Lewis, who lived in Hawaii for a time, said he was shocked when he recently returned to Vashon to find that gas was 10 cents a gallon more than what he paid in Hawaii.

“We’re getting slammed,” he said, “I think we’re paying probably the highest prices in the U.S.”

Though Vashon may not be the most expensive place in the county to buy gas right now, it’s certainly in the running for that title. According to AAA, the major city with the most expensive gas early this week was San Diego, where prices averaged $3.97 a gallon on Monday, about a quarter less than in Vashon town.

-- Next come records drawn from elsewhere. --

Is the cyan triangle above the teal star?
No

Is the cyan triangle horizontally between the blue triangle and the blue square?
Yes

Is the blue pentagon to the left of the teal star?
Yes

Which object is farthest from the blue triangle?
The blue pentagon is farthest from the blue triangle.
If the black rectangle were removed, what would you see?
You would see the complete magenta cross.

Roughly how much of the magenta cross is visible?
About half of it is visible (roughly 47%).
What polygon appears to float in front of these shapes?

Paul Engels, owner of Engels Repair & Towing on Maury Island, says that although his current price of $3.99 a gallon for regular gasoline does attract customers, it’s not completely his choice. The station’s pumps, which were purchased a dozen years ago, were not created to handle rates over $4, he said.

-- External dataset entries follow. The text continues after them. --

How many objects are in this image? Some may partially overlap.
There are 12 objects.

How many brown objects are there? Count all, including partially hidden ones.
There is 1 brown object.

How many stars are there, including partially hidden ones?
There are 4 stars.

“I guess at that time they didn’t anticipate gas would ever get over $4 a gallon,” he said.

The station has already altered the super and mid-range gasoline pumps to charge twice as much as the rate the pump is set at, making it possible to charge customers more than $4 a gallon for those choices.

Engels said that if gas prices stay high or get higher, the station may make a similar fix to the regular gas pumps, as entirely replacing them would be costly.

“Everything would have to go digital, and it would be a lot of money,” he said.

Desirae Smith, who works at the 76 station at Mom’s Deli, said that although the station’s regular gas hit $4 a gallon on March 1 and has been rising since, the high prices haven’t seemed to discourage Islanders from visiting the station. However, she added, some put less gas in their car in anticipation of going off-Island.

“We get more complaints about it, but they still (buy gas),” she said.

Bill Moyer, director of Vashon’s Bakbone Campaign, said he would cringe less at the pump if he knew some of his cash were going toward the development of sustainable engery resources.

He believes the country’s infrastructure is built around gas, with profits going to big oil companies instead of subsidizing alternative energy.

“Unless you change the infrastructure that everyone is dependent upon, we’re all still caught in the same system that requires us to burn fossil fuels,” he said.

And while some are warning about even higher gas prices around the corner, most economists, according to the Associated Press, say future gas prices will depend largely on the political climate in Libya, which has cut its oil production by more than half since conflict began there last month. If violence continues, or spreads to other countries, gas could remain high for at least several months.

If that’s the case, Balbas, who currently pays about $90 to completely fill his minivan’s tank, may be trading in his keys for a bus pass.

“That, or get a ride to the store with a friend,” he said.